GRANDPA (taking out wallet)
Here you go. Now, you pay me back within the next month and I won’t charge you interest. After that, the rate goes up to 10%. Think you can handle that?
JOLEEN
Sure. You’re teaching me to fish. I’ll figure something out.
GRANDPA
Good girl. Now, just so happens I have a rod and reel right here. You can take it off my hands for a hundred-fifty.
JOLEEN
But I only have a hundred.
GRANDPA
Hmmmm… That’s a toughie. Tell you what, I’ll make it 125 because you’re family, we’ll increase your line of credit on your loan and it starts accruing interest immediately.
JOLEEN
I don’t know…
GRANDPA
You want to exercise your right to fish, don’t you?
JOLEEN
I want to fish so badly.
GRANDPA
Well, okay, then. It’s a done deal. You aren’t going to be happy until you learn to fish and it breaks my heart to see you unhappy.
JOLEEN
Me, too. Let’s do it.
GRANDPA
Here you go. (He hands her a rod and reel and small tackle box.) Just watch what I do. You’ll pick up on it.
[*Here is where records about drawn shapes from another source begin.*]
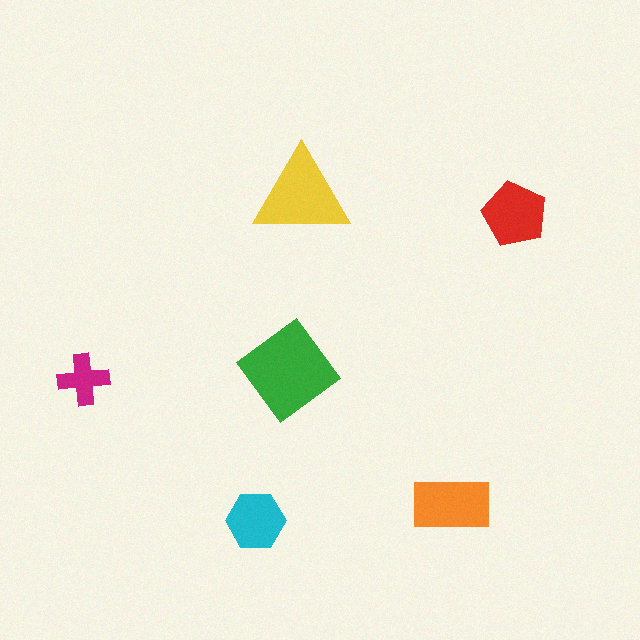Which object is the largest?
The green diamond.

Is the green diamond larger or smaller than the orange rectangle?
Larger.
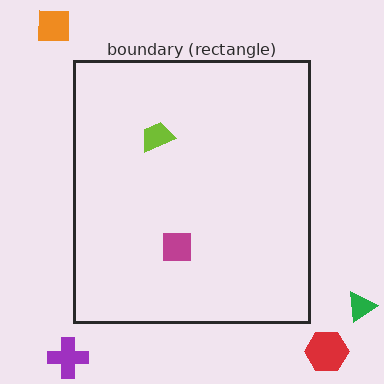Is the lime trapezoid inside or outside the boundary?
Inside.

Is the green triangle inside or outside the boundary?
Outside.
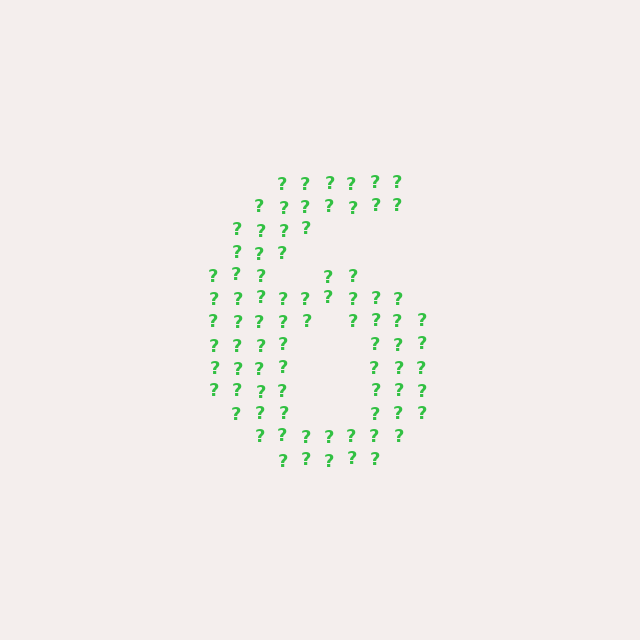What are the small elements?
The small elements are question marks.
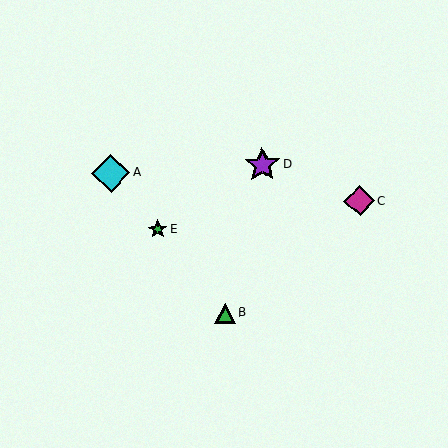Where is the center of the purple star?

(She watches him and imitates him baiting his hook and gently casting into the water. She catches a fish. Grandpa talks her through bringing it in.)
GRANDPA
There you go. Now, reel it in, gently. Tug just a little bit. Reel it in…reel it in. (She stands up showing off the fish she hooked.)
JOLEEN
Look at me, Grandpa. I can fish!
(Game Warden Ned walks up.)
GAME WARDEN NED
Excuse me, little girl. Do you have a fishing license?
JOLEEN
A what?
GRANDPA
You need a license to fish, honey. It’s mandatory.
JOLEEN
I didn’t know.
(Game Warden Ned takes the fish, unhooks it, and throws it back into the lake.)
GAME WARDEN NED
I’m afraid I’ll have to take you back to the station and fine you $500. Let’s go.
(He grabs her arm and takes her off.)
JOLEEN
I don’t have the five hundred dollars. Bye, Grandpa.
GRANDPA
Bye, Jolene. Don’t forget that money you owe me. (Pause) Sweet girl. Too bad she’s such a parasite on society.
(He feels a tug on his line. Blackout.)
4 comments:
does this have something to do with the IRS?
What a mean Grandpa
He is a mean grandpa.
This started out having to do with health care reform and some capitalism issues seeped in.